The healthcare reimbursement model in the United States has seen both gradual and abrupt changes over the years. We have come a long way from the original Medicare tenet of allowing for “usual, customary, and reasonable charges.” Though the healthcare economic landscape today is different from 1965, when Medicare was born, the model for value-based care surprisingly can be traced back as far as 1973, when the Healthcare Maintenance Organization (HMO) Act was passed — ultimately paving the way for the modern structure of Medicare Advantage Plans. The government has made an explicit push away from traditional fee-for-service (FFS), with the development of numerous alternative reimbursement models. These models are designed to move the reimbursement system away from being volume-based (i.e., FFS) toward being value-based.
The Merit-Based Incentive Payment System (MIPS), essentially a modified FFS model, can be considered one of the gradual changes that CMS has implemented as an in-between step toward its goal of a complete value-based system. MIPS has elements of a value-based model, including rewarding physicians for quality care; however, these rewards are small, especially considering the administrative lift required — which is an incentive to move toward an alternative payment model (APM). At the other end of the spectrum are the advanced APMs, which dispense with FFS in favor of full-on, two-sided risk that incorporates extensive rewards for high-quality care and corresponding severe penalties for poor-quality care. In between MIPS and these advanced APMs are numerous other models which, compared to MIPS, have progressively more value-based elements.

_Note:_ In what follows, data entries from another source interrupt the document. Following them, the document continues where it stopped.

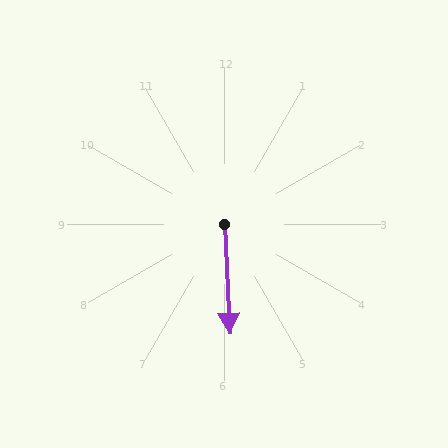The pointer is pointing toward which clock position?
Roughly 6 o'clock.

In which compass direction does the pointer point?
South.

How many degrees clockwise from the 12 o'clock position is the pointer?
Approximately 177 degrees.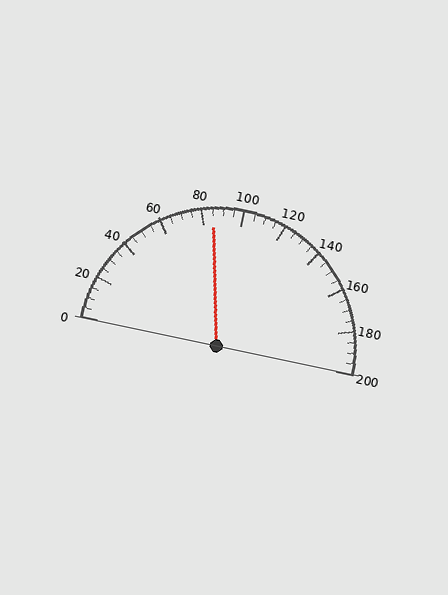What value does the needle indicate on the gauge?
The needle indicates approximately 85.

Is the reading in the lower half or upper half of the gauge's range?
The reading is in the lower half of the range (0 to 200).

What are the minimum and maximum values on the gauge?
The gauge ranges from 0 to 200.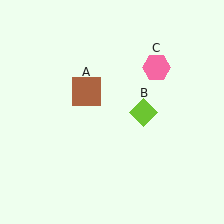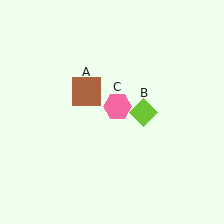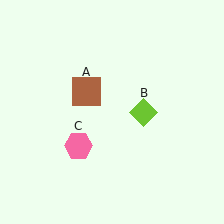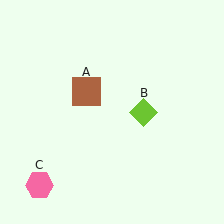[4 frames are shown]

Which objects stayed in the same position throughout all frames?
Brown square (object A) and lime diamond (object B) remained stationary.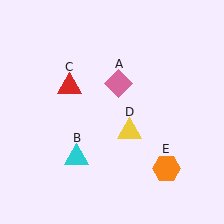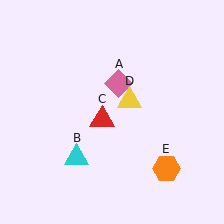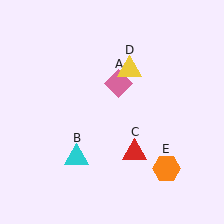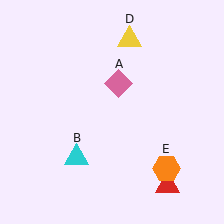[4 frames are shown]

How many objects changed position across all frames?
2 objects changed position: red triangle (object C), yellow triangle (object D).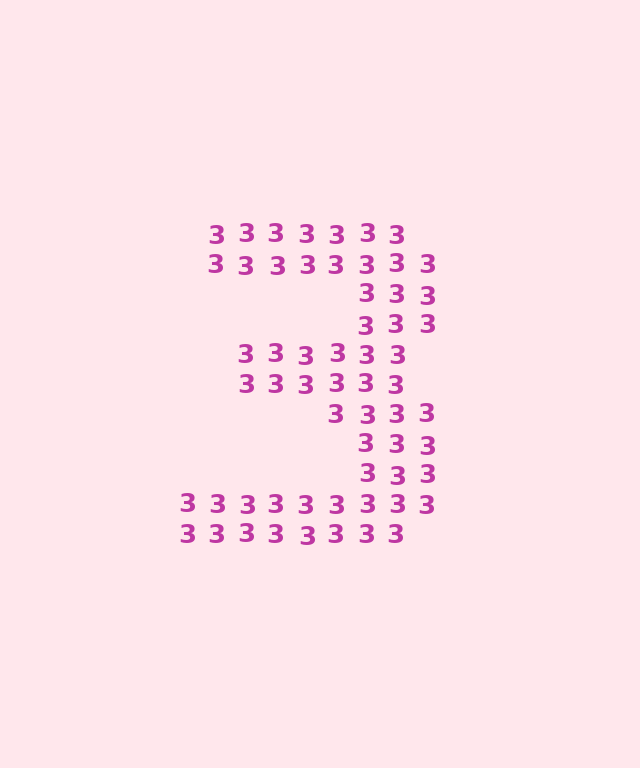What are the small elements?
The small elements are digit 3's.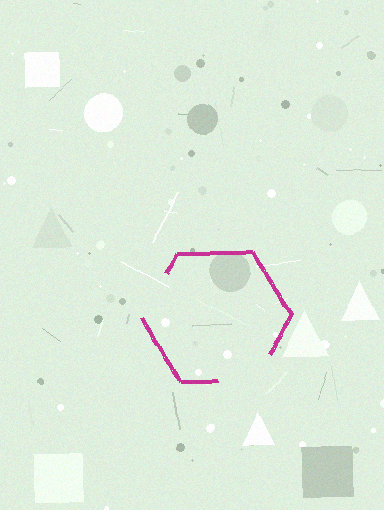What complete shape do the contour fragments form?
The contour fragments form a hexagon.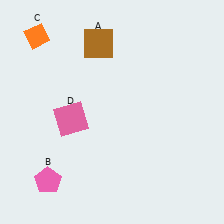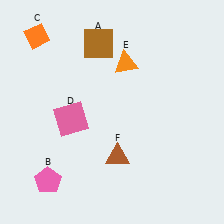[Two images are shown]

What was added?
An orange triangle (E), a brown triangle (F) were added in Image 2.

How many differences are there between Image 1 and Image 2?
There are 2 differences between the two images.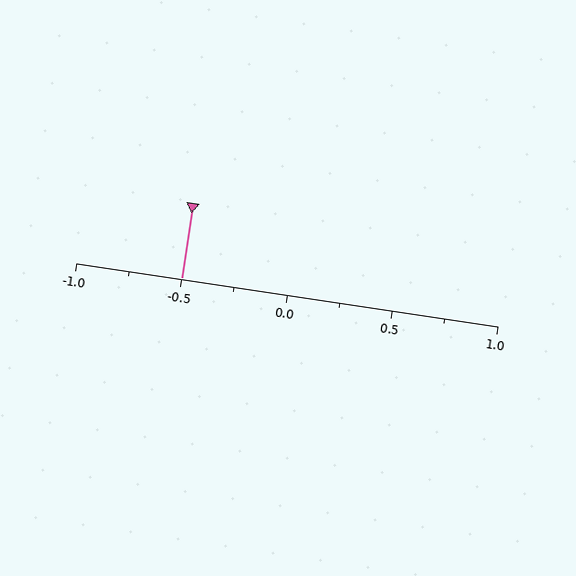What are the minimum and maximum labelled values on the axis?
The axis runs from -1.0 to 1.0.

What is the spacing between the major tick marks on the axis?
The major ticks are spaced 0.5 apart.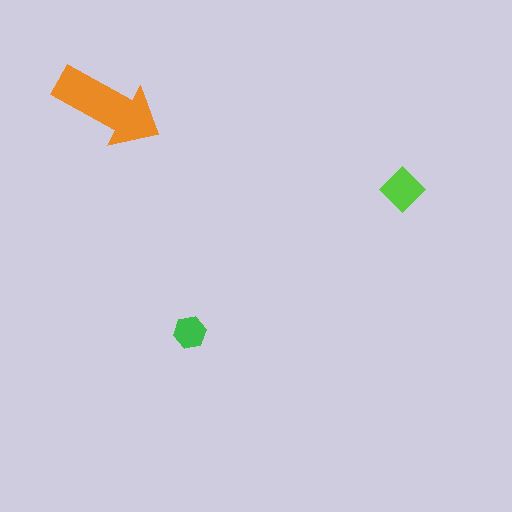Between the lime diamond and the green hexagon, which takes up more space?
The lime diamond.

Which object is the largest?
The orange arrow.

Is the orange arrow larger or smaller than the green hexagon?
Larger.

With this clear movement away from a traditional FFS environment, many specialties have progressively increased their involvement with these quality-based models. Radiologists, however, are for the most part still working in a predominantly FFS environment. It is true these newer value-based models are inherently designed more for patient-facing physicians, and this is one reason radiologists have been slower to adopt value-based models. However, as value-based models continue to grow in prominence, it is essential that radiologists engage more in these models — particularly as disincentives for operating in a purely FFS environment continue to grow. As these models appear to favor the more patient-facing specialties, how can radiologists engage in them?
Radiologists must think creatively and outside the box. For example, CDS promotes appropriateness of ordering studies and is a reproducible and transparent method of vetting imaging orders, which obviates the need for radiology benefit managers. Partnering with payors to use CDS instead of radiology benefit managers can improve patient care and save costs. Creating an arrangement of shared savings with payors using CDS can be a source of value generation for all parties.

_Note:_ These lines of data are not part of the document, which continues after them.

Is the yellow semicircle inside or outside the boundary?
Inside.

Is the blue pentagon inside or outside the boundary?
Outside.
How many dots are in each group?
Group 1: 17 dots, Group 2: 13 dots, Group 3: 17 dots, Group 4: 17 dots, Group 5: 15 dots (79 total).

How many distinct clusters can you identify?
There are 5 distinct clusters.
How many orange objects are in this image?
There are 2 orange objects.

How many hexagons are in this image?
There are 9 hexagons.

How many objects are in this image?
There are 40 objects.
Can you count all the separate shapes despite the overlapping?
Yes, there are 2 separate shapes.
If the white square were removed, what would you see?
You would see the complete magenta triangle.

Taking advantage of AI in opportunistic imaging to direct patient care on studies already performed is another way in which radiology can add value in keeping patients healthy. This decreases downstream costs by reducing acute ER and inpatient visits, which decreases expenses in a fixed reimbursement environment. In addition, this can have implications for a network’s quality scores, which also impact reimbursement.

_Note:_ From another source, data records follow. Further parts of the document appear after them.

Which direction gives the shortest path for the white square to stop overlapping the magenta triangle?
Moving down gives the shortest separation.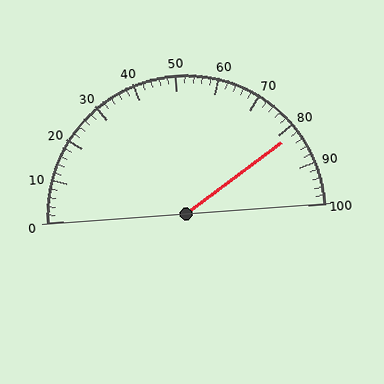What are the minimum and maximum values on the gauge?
The gauge ranges from 0 to 100.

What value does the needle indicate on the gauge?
The needle indicates approximately 82.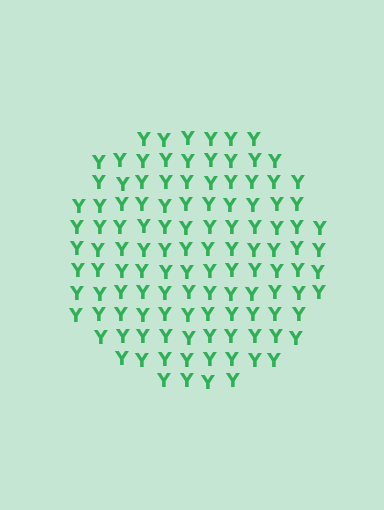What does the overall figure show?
The overall figure shows a circle.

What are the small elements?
The small elements are letter Y's.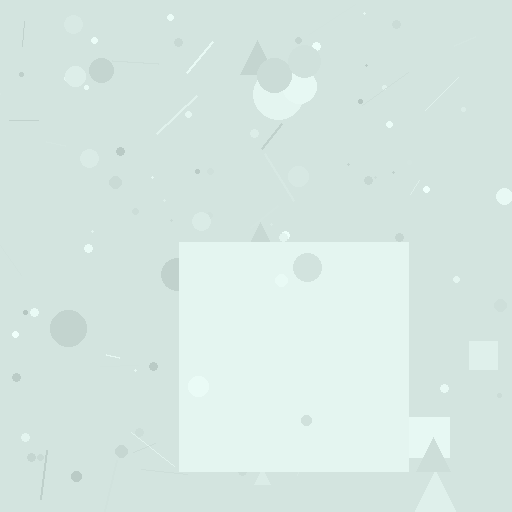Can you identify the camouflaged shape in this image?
The camouflaged shape is a square.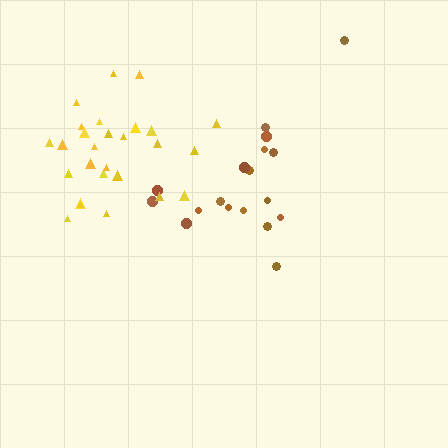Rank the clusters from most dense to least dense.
yellow, brown.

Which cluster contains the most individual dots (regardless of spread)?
Yellow (28).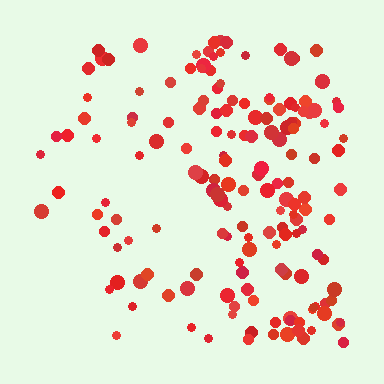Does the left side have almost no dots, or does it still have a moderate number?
Still a moderate number, just noticeably fewer than the right.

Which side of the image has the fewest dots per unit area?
The left.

Speaking of quality measures, radiologists can take leadership roles in many quality metrics. For example, breast and colorectal cancer screening rates are quality metrics used in both MIPS and accountable care organizations, such as the Medicare Shared Savings Program. Many radiology departments today lead these screening efforts in their networks, and we should all follow these models. Another area in which radiologists can lead is in the management of incidental findings. Being leaders means we should take ownership when these types of initiatives fare poorly and result in penalties, but it also means we should be eligible for bonuses when these screening rates grow.
Value-based reimbursement models really form the basis of population health. Although there are various definitions of population health, it ultimately revolves around improving a defined population’s health through deliberate coordinated care that is supported by appropriate reimbursement models. Radiologists are central to this care coordination — think of how diagnostic imaging affects almost all patients in one way or another. This central role of radiology opens opportunities for us to participate in alternative reimbursement models. In fact, the ACR will be forming a Payment Reform Workgroup to further explore these different models. I challenge you to also consider ways in which you can generate additional value for your patients besides the traditional FFS model.